Minueza-2-96M
Property | Value |
---|---|
Parameter Count | 96 Million |
Architecture | Llama-based Transformer |
Context Length | 4096 tokens |
Training Tokens | 185 billion |
License | Apache License 2.0 |
Model URL | huggingface.co/Felladrin/Minueza-2-96M |
What is Minueza-2-96M?
Minueza-2-96M is a lightweight language model designed for efficiency and accessibility. Built on the Llama architecture, this compact 96M parameter model was trained from scratch on both English and Portuguese datasets, making it particularly suitable for bilingual applications. The model processes context windows of 4096 tokens and was trained on 185 billion tokens, striking a balance between capability and resource efficiency.
Implementation Details
The model features a sophisticated architecture with 8 hidden layers, 12 attention heads, and 4 key-value heads. It employs a hidden size of 672 and an intermediate size of 2688, utilizing advanced features like attention dropout (0.1) and rotary position embeddings (RoPE) with theta=500000.

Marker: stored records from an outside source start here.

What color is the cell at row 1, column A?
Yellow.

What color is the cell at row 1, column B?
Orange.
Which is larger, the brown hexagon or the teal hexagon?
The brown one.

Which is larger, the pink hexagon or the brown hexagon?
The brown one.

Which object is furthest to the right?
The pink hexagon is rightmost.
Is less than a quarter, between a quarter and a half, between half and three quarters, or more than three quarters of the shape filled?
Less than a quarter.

- Trained with Adam optimizer (betas=0.9,0.95)
- Linear learning rate scheduler with 0.0003 base rate
- 2000 warmup steps and 0.1 weight decay
- Batch size of 512 (2M tokens per batch)
Core Capabilities
- Mobile web browser compatibility via Wllama and Transformers.js
- Efficient CPU-based inference
- Foundational model for ChatML format fine-tuning
- Bilingual support (English and Portuguese)

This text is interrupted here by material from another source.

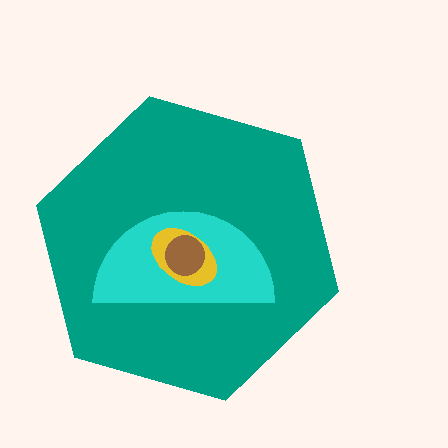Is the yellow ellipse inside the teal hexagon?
Yes.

Frequently Asked Questions
Q: What makes this model unique?
Its compact size (96M parameters) and optimization for mobile/CPU deployment make it stand out, especially for resource-constrained environments. The bilingual training and 4096 token context window provide versatility despite its small size.
Q: What are the recommended use cases?
The model is best suited for mobile applications, CPU-based deployments, and as a foundation for specific fine-tuning tasks. However, users should note its limitations in complex reasoning and factual knowledge compared to larger models.